Around 180 middle-school young women attended the Feb. 1 conference sponsored by Skills Canada to bridge the gender gaps in male-dominated professions.
"The percentage of women involved in trades and technology is vary small," said Allyson Stroeder, executive director of Skills Canada for the NWT and Nunavut. "If we can show them at a young age what they can do, they won't be intimidated."
Young women from across the North, form Gjoa Haven to Inuvik, participated in hands-on workshops that featured flight simulators and tours of various workplaces.
"I had fun," said Courtney Klengenberg, 14, from Cambridge Bay. "It's good to meet more girls because it's hard to travel from my community."
Klengenberg said more women need to get involved in the community's economic development.
"More women should be in business," said Klengenberg. "They should be able to work on their own."
Celida Porter, 13, from Gjoa Haven, discovered her calling at the conference.

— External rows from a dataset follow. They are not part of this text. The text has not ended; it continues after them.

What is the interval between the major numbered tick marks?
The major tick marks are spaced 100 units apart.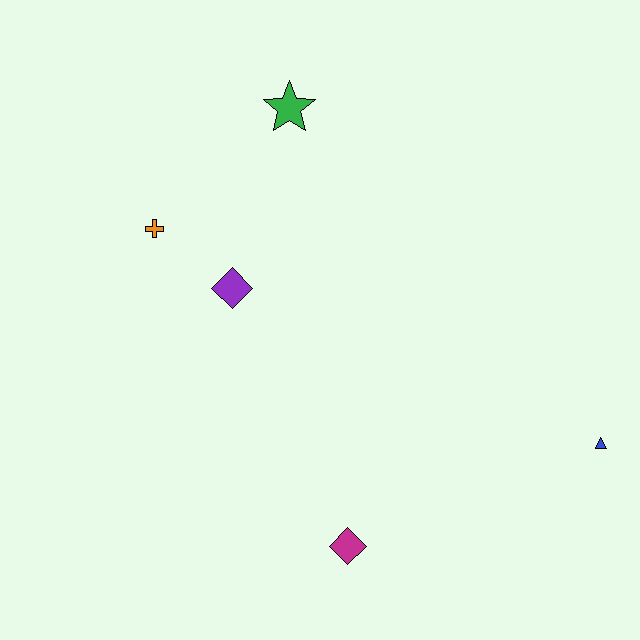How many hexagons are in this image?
There are no hexagons.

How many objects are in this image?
There are 5 objects.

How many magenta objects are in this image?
There is 1 magenta object.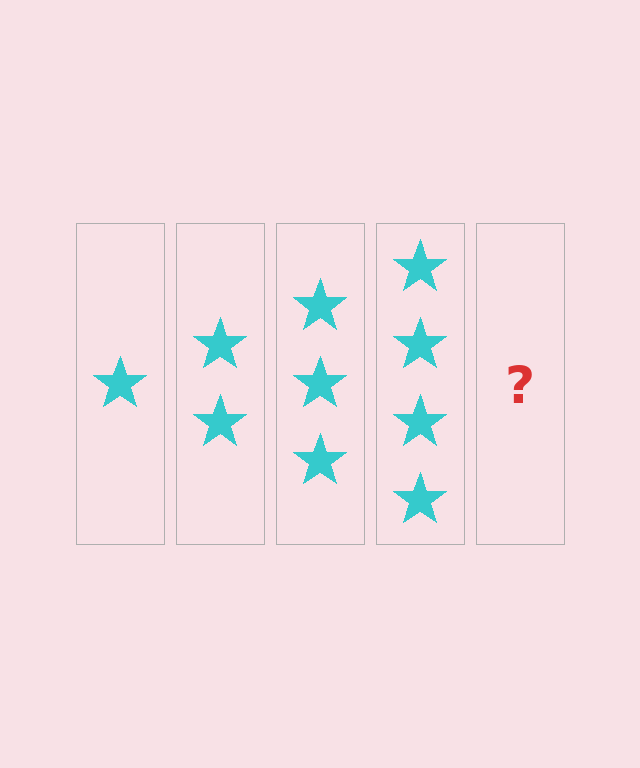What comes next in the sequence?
The next element should be 5 stars.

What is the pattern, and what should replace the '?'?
The pattern is that each step adds one more star. The '?' should be 5 stars.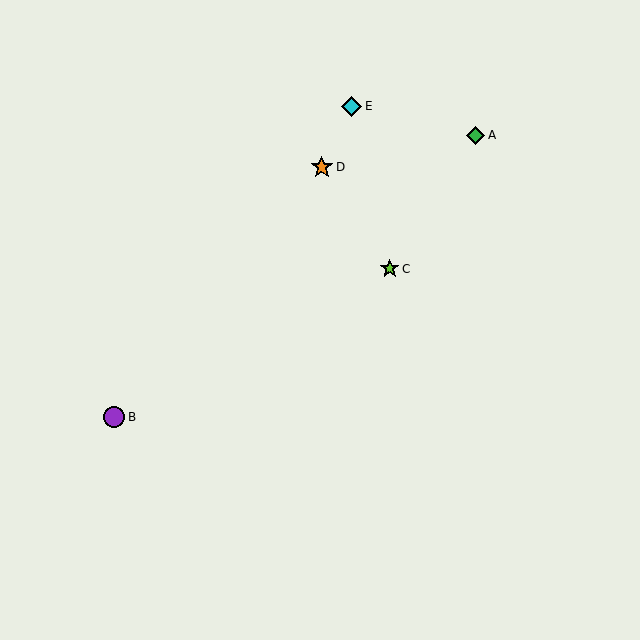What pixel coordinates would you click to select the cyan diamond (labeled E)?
Click at (351, 106) to select the cyan diamond E.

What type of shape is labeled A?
Shape A is a green diamond.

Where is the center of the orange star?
The center of the orange star is at (322, 167).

"I want to be in politics," said Porter. "There should be more women as MLAs."
Roxanne Halo, 14, from Kugluktuk, also found a career path to follow.
"I want to work with the RCMP," said Halo. "They do a lot of DNA testing and it looks interesting."
Other students said their chosen careers were not at the conference, which points to lack of women in those respected fields.
"I want to be a computer technician," said Jamie Lennie, 13, from Inuvik. "I didn't see any jobs I wanted to do."
But Lennie said she still had fun.
Delia Chesworth, president of the association of professional engineers of the NWT, said the North offers a wide array of jobs to young women.
"There's a lot of different choices in the North," said Chesworth. "The career mix is different than a Southern community."